A bronchoscopy showed his lungs were full of blood - not water. Instead of severe pulmonary edema from congestive heart failure, he was bleeding profusely into his airways. Our aggressive anticoagulation probably made things worse. But, we said, he had a PE. How was he clotting and bleeding at the same time? We were also losing vascular access. Nurses couldn't get an IV started because he bled with every stick.

We stopped the anticoagulation and began aggressive ICU support. Sedation kept Mr. A comfortable, but we could not wean him off of the ventilator. His renal function began declining (Cr baseline 0.7, now up to 1.6). His blood pressure began to drop, and one day, his liver function enzymes skyrocketed (AST/ALT in the thousands). This was probably shock liver, maybe from ischemia, maybe from a clot. And now several organ systems were shot - cardiovascular, pulmonary, renal, hepatic.

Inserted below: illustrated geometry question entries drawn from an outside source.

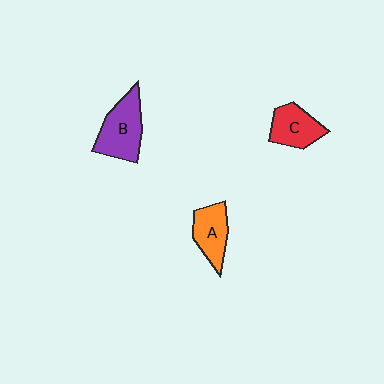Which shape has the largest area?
Shape B (purple).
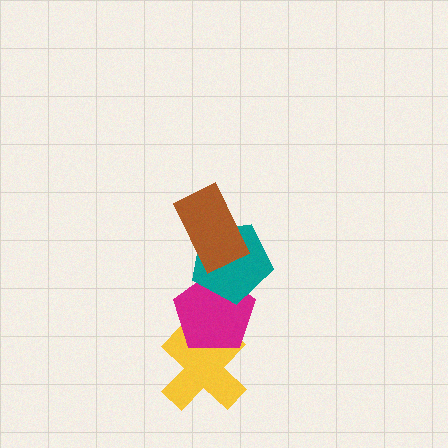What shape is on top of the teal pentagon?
The brown rectangle is on top of the teal pentagon.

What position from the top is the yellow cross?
The yellow cross is 4th from the top.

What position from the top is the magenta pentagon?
The magenta pentagon is 3rd from the top.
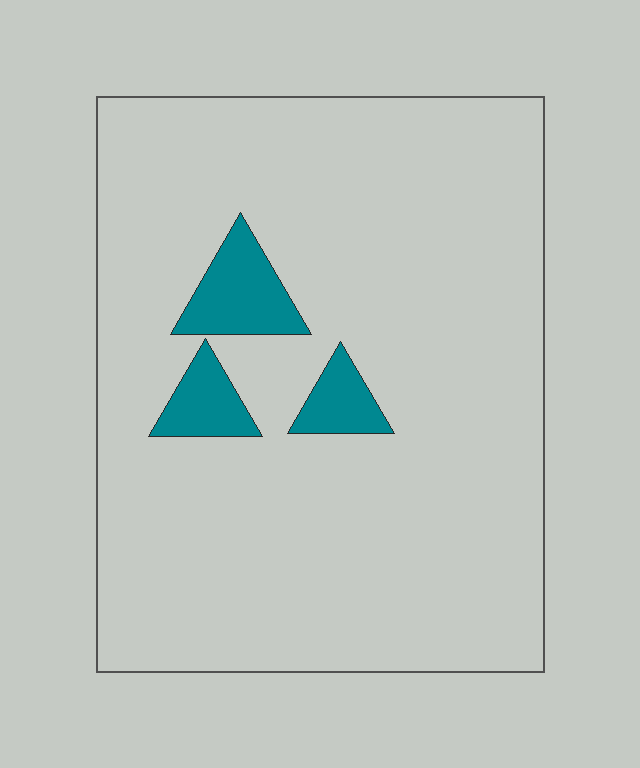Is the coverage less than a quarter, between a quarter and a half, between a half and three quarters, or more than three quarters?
Less than a quarter.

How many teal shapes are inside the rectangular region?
3.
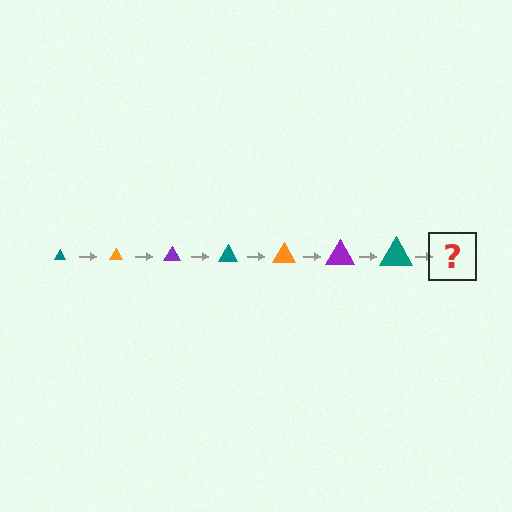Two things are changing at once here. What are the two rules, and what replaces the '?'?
The two rules are that the triangle grows larger each step and the color cycles through teal, orange, and purple. The '?' should be an orange triangle, larger than the previous one.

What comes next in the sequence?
The next element should be an orange triangle, larger than the previous one.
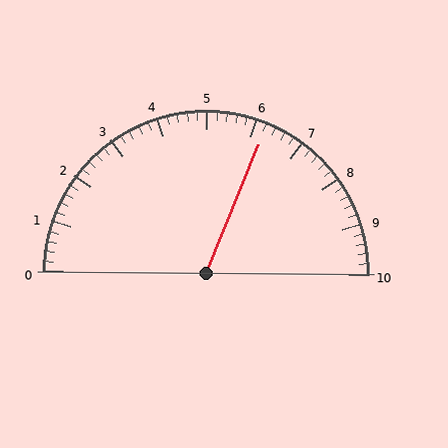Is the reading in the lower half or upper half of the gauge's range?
The reading is in the upper half of the range (0 to 10).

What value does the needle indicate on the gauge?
The needle indicates approximately 6.2.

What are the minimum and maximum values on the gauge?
The gauge ranges from 0 to 10.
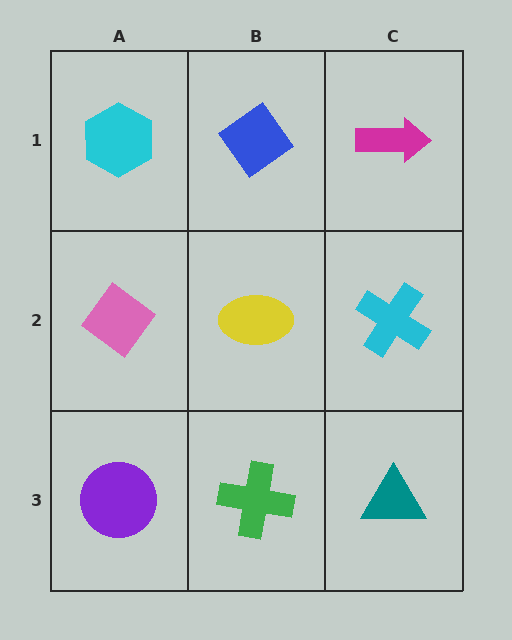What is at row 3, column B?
A green cross.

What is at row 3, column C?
A teal triangle.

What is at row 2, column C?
A cyan cross.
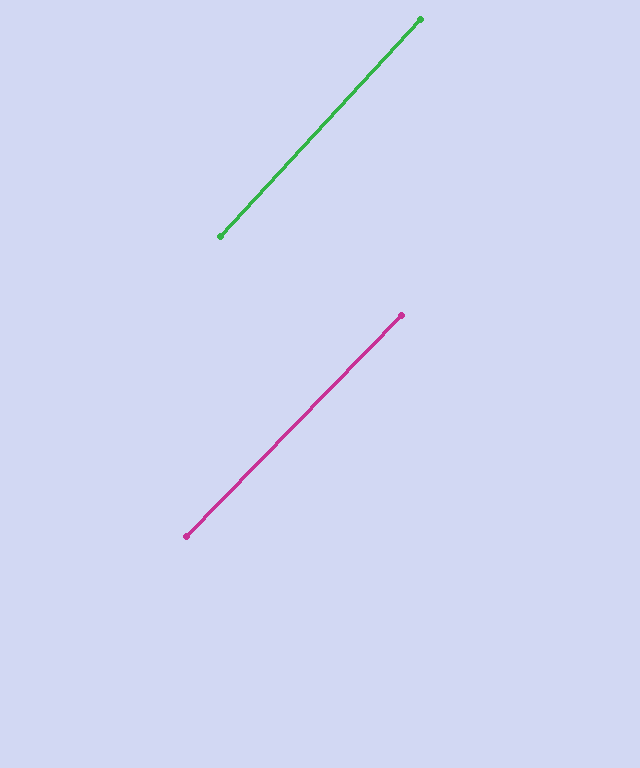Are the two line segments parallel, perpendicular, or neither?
Parallel — their directions differ by only 1.4°.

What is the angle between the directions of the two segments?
Approximately 1 degree.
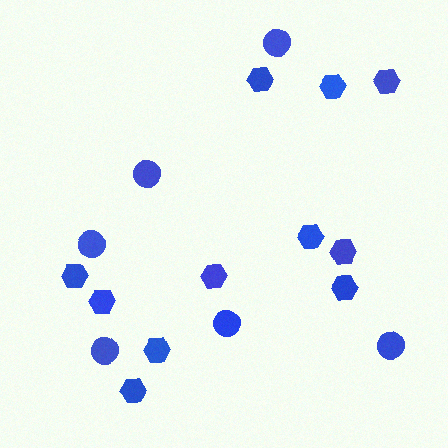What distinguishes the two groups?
There are 2 groups: one group of hexagons (11) and one group of circles (6).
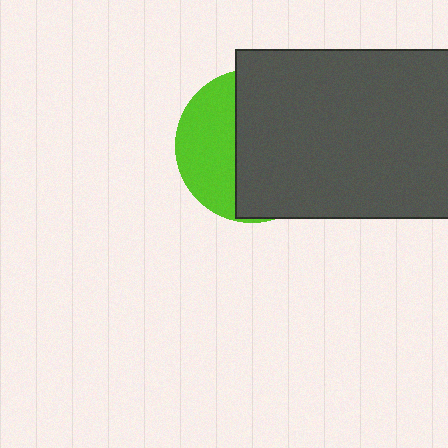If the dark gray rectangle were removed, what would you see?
You would see the complete lime circle.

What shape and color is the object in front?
The object in front is a dark gray rectangle.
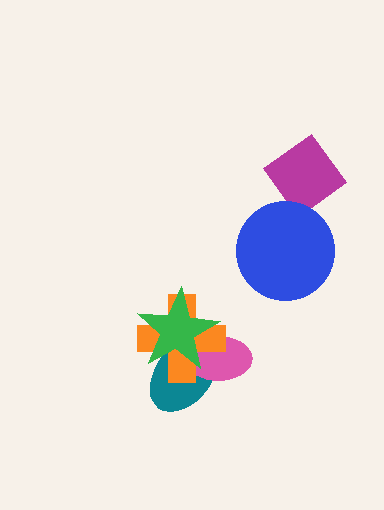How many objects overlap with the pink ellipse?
3 objects overlap with the pink ellipse.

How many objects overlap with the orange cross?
3 objects overlap with the orange cross.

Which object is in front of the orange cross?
The green star is in front of the orange cross.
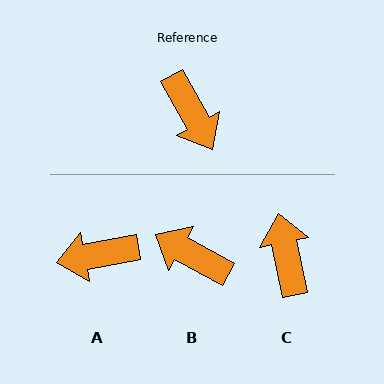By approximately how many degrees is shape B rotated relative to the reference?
Approximately 148 degrees clockwise.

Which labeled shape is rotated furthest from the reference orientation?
C, about 162 degrees away.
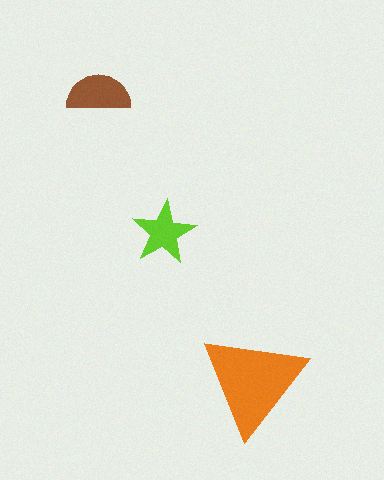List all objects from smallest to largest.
The lime star, the brown semicircle, the orange triangle.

Multi-system organ dysfunction has a very poor prognosis. After numerous discussions with the wife, we decided to withdraw care. After stopping the pressors (cardiac medications to maintain blood pressure), Mr. A passed away in less than half an hour. I learned a whole lot from this case. From a medical standpoint, I realized how difficult it is to operate beyond the realm of data; much of what we were doing had never been studied. I learned how important it is to re-evaluate constantly; we treated a long time for pulmonary edema, and perhaps there was some component of it, but it did not explain the entire picture. From a patient care standpoint, I realized the import of the end of life, how to approach it, how to accept it.